Born the son of auto race promoters George and Evelyn Marshman in Pottstown, Pennsylvania, Marshman died in San Antonio, Texas of injuries sustained in a tire test in Phoenix, Arizona.
He drove in the USAC Championship Car series, racing in the 1961-1964 seasons, with 49 career starts, including each Indianapolis 500 contest in that span. He finished in the top ten 25 times, with one victory, in 1962 at the Arizona State Fairgrounds in Phoenix. His 7th-place finish at the 1961 Indianapolis 500 earned him co-Rookie of the Year honors with Parnelli Jones.
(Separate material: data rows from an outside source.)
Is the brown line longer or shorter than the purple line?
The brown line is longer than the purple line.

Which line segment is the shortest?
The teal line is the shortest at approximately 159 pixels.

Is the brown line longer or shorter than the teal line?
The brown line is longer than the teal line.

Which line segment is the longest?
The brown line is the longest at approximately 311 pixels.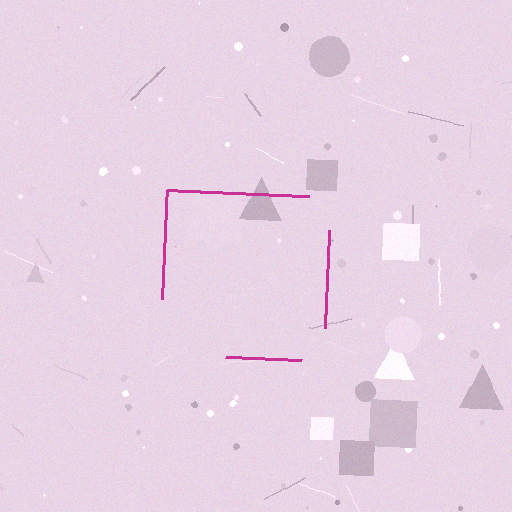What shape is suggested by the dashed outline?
The dashed outline suggests a square.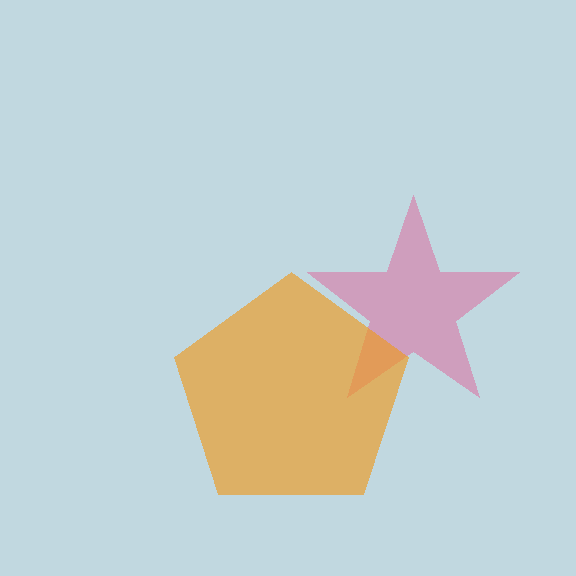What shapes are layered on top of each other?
The layered shapes are: a pink star, an orange pentagon.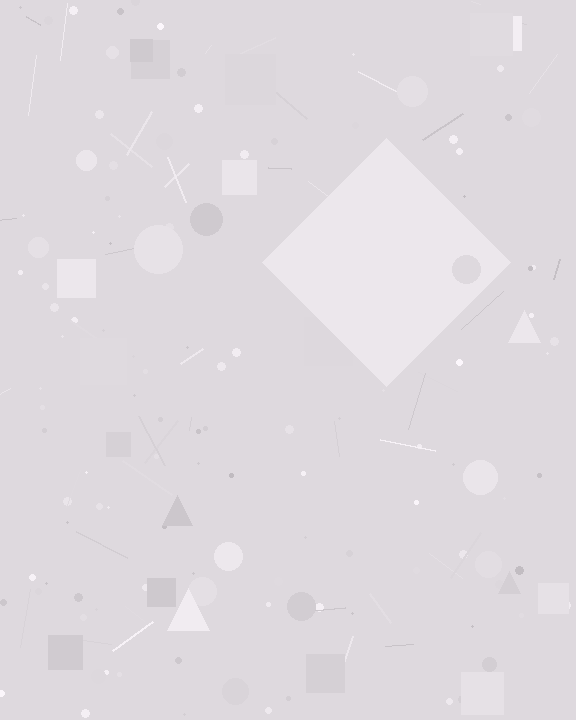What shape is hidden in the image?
A diamond is hidden in the image.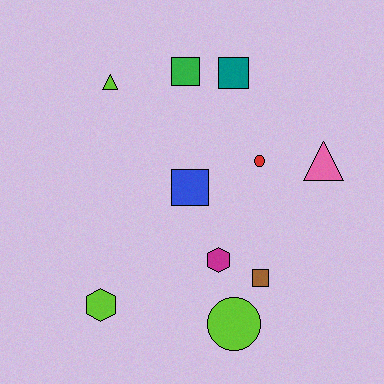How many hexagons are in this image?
There are 2 hexagons.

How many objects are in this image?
There are 10 objects.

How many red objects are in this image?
There is 1 red object.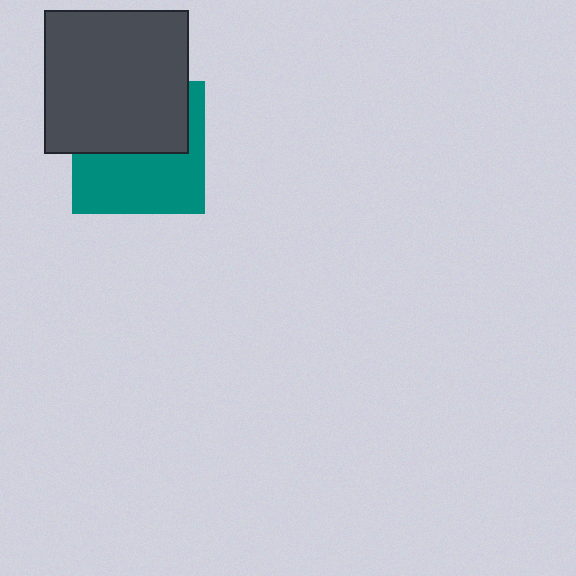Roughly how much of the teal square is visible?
About half of it is visible (roughly 52%).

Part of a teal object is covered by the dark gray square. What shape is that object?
It is a square.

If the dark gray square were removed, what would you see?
You would see the complete teal square.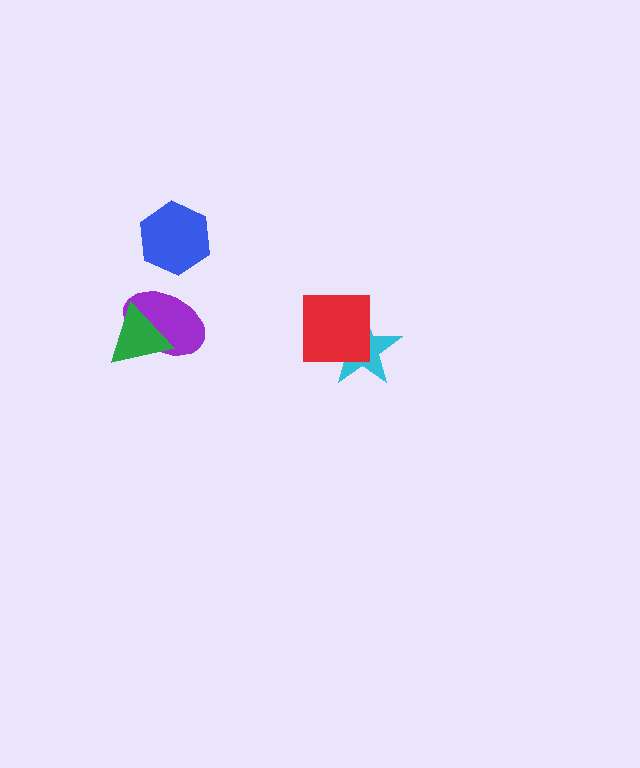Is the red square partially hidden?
No, no other shape covers it.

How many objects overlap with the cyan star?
1 object overlaps with the cyan star.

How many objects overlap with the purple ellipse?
1 object overlaps with the purple ellipse.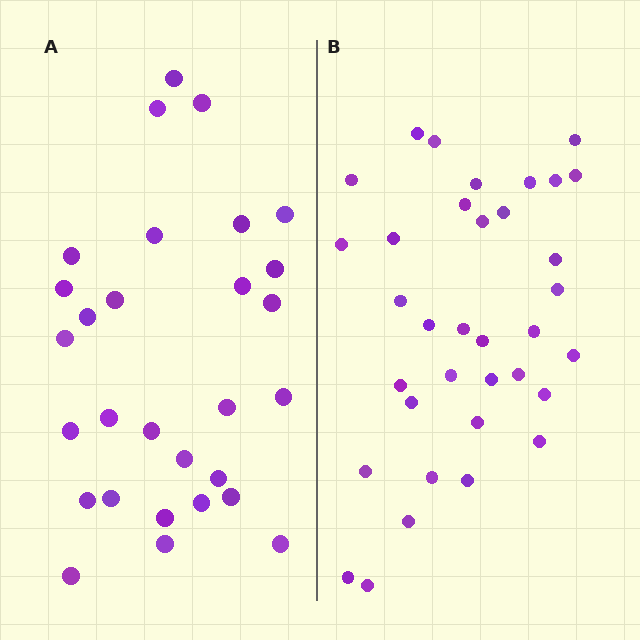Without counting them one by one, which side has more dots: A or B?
Region B (the right region) has more dots.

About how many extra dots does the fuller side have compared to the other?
Region B has about 6 more dots than region A.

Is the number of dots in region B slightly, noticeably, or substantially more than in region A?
Region B has only slightly more — the two regions are fairly close. The ratio is roughly 1.2 to 1.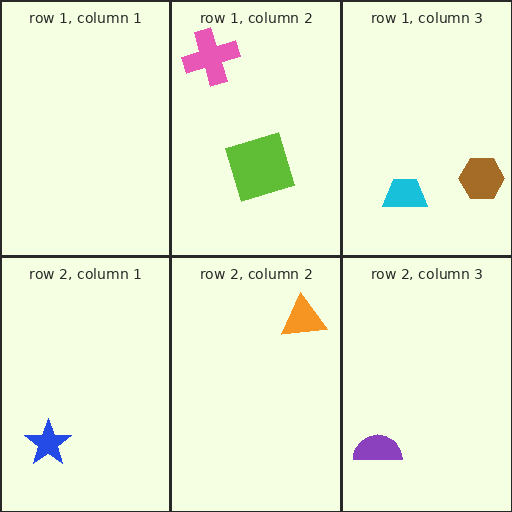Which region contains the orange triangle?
The row 2, column 2 region.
Marshman may be best known for his performance during the 1964 Indianapolis 500. Early in the race, following a fiery crash that clained the lives of Eddie Sachs and Dave MacDonald, Marshman took the lead from polesitter and race favorite Jim Clark. Marshman, driving a Lotus 29-Ford, extended his lead until the 37th lap, when he was forced off the track to avoid hitting a slower car driven by Johnny White. The instant he spent off the track tore loose oil and water lines, and retired the car. Many observers felt Marshman was on his way to a comfortable victory before luck intervened. A story from the time holds that Marshman wandered the crowd for an hour before returning to the pits and his crew. Marshman, dressed in his fireproof overalls and with oily goggle-marks around his eyes, was holding a race program. Jack Beckley, Marshman's crew chief, studied him quizzically and finally asked, "what are you doing with that?" An embarrassed and crestfallen Marshman replied, "I thought if I bought it no one would know I was a driver and they wouldn't ask me silly questions."
On November 27, 1964, Marshman was conducting tire tests at the Phoenix 1-mile paved oval. When his Lotus-Ford crashed into the west retaining wall and ruptured the fuel tank, he was not wearing fire-retardant clothing to protect him according to some reports. First able to leave the wreck unassisted, Marshman succumbed to his second and third degree burns six days later.
About a year after her husband's death, Marshman's widow, Janet F. Marshman, sued Ford Motor Company for $5 million, claiming that the crash resulted from negligence by the car owner, purported to be Ford, which also failed to comply with a warranty that the car was safe according to the suit.
The first Bobby Marshman Memorial race, which featured ARDC midget cars and was promoted by George Marshman, was held at Hatfield Speedway in June 1966.